EMAIL :: Ara [dot] T [dot] Howard [at] noaa [dot] gov
PHONE :: 303.497.6469
ADDRESS :: E/GC2 325 Broadway, Boulder, CO 80305-3328
URL :: Solar-Terrestrial Physics Data | NCEI
TRY :: for l in ruby perl;do $l -e “print "\x3a\x2d\x29\x0a"”;done
“Dave Burt” burtdav@hotmail.com schrieb im Newsbeitrag
news:UJgpc.38870$TT.13050@news-server.bigpond.net.au…
I would have thought, from that logic, that you could just as well expect
an
infinite loop (“XXXXXX…”) rather than just “XX” - why does /.*/ not keep
matching that same 0-char gap at the end?
I thought that for a moment, too. But he gave the answer already:
i guess the difference for
the second match is that it does not advance the scanner ptr and can
therefore
know it’s done…
Definitely! What strikes me odd is, that the engine must know start
and
end of the match. So it could relaize that end is at the end.
Well you can have another explanation in ‘man 7 regex’ (linux) (or
another
way to see it)
Match lengths are measured in characters, not collating elements.
A
null string is considered longer than no match at all.

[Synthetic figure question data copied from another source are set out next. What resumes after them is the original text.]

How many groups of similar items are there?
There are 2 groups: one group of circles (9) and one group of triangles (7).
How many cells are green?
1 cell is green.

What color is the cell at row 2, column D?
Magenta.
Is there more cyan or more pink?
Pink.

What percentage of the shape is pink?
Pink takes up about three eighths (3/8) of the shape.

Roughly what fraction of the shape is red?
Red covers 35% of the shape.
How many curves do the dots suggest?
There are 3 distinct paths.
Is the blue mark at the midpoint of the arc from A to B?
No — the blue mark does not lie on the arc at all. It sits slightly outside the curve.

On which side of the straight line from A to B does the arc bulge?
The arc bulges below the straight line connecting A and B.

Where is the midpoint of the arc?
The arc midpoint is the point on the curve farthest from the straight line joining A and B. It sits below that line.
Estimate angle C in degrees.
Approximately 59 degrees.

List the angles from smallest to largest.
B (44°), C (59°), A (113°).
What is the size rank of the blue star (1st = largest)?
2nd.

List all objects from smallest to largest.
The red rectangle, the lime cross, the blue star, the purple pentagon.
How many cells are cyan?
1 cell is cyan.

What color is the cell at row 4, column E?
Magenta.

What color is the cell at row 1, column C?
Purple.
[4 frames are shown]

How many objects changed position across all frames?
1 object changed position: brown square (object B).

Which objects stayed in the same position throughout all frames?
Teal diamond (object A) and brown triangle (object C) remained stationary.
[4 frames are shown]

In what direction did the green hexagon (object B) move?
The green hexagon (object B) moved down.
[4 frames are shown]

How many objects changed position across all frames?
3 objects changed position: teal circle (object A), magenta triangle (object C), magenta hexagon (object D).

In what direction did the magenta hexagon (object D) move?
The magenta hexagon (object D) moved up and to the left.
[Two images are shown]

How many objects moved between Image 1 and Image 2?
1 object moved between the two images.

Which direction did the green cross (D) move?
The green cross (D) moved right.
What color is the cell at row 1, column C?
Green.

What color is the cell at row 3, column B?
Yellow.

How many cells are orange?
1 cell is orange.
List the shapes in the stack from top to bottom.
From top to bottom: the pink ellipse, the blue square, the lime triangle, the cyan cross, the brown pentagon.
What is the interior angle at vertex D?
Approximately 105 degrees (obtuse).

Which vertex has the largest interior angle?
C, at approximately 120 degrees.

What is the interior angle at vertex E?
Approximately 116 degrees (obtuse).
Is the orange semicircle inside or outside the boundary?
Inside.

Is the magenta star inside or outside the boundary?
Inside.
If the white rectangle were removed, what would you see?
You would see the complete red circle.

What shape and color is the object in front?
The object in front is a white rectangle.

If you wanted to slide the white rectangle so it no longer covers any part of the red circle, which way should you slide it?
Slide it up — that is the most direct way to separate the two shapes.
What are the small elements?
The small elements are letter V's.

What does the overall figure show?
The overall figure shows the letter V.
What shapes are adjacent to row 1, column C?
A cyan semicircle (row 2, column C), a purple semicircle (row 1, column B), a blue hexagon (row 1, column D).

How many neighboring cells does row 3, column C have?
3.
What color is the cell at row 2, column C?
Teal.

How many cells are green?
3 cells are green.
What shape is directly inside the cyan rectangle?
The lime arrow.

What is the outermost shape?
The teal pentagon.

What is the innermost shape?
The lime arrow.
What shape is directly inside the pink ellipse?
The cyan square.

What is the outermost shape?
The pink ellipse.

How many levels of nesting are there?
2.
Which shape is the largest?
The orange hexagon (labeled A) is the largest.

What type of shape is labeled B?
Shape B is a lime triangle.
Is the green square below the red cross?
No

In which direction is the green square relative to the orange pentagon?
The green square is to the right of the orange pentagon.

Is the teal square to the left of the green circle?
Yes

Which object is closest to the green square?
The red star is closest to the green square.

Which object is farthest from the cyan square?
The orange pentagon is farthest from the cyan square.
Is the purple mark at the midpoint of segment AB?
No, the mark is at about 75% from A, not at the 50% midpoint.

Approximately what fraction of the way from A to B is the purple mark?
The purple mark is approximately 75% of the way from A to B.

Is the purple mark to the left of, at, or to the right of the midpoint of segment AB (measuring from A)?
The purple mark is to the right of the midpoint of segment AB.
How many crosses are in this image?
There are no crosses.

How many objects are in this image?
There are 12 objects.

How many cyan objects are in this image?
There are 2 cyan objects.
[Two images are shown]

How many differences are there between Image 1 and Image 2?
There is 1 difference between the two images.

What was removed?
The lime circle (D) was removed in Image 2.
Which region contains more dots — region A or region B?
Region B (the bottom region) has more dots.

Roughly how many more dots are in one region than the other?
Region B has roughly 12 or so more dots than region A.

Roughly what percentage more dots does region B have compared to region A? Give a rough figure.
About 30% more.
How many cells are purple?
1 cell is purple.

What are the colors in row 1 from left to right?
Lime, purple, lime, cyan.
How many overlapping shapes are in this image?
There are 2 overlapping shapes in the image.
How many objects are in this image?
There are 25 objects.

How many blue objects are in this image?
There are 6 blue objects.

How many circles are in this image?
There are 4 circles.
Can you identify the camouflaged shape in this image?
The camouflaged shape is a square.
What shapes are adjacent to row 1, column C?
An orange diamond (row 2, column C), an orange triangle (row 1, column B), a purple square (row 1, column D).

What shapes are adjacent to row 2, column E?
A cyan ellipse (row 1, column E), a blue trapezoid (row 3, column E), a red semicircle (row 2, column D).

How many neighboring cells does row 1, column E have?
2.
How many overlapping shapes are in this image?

It’s in the case of null string vs no match
This reminds me of the mathematician that found an epsilon so small, that -
if you divided it in halves - it was already negative.
Epsilon transitions is a very interesting feature of regexp… I like them.
However variable-width lookbehind with subcaptures and backreferences are
even more amazing (that would be suitable to a small research project).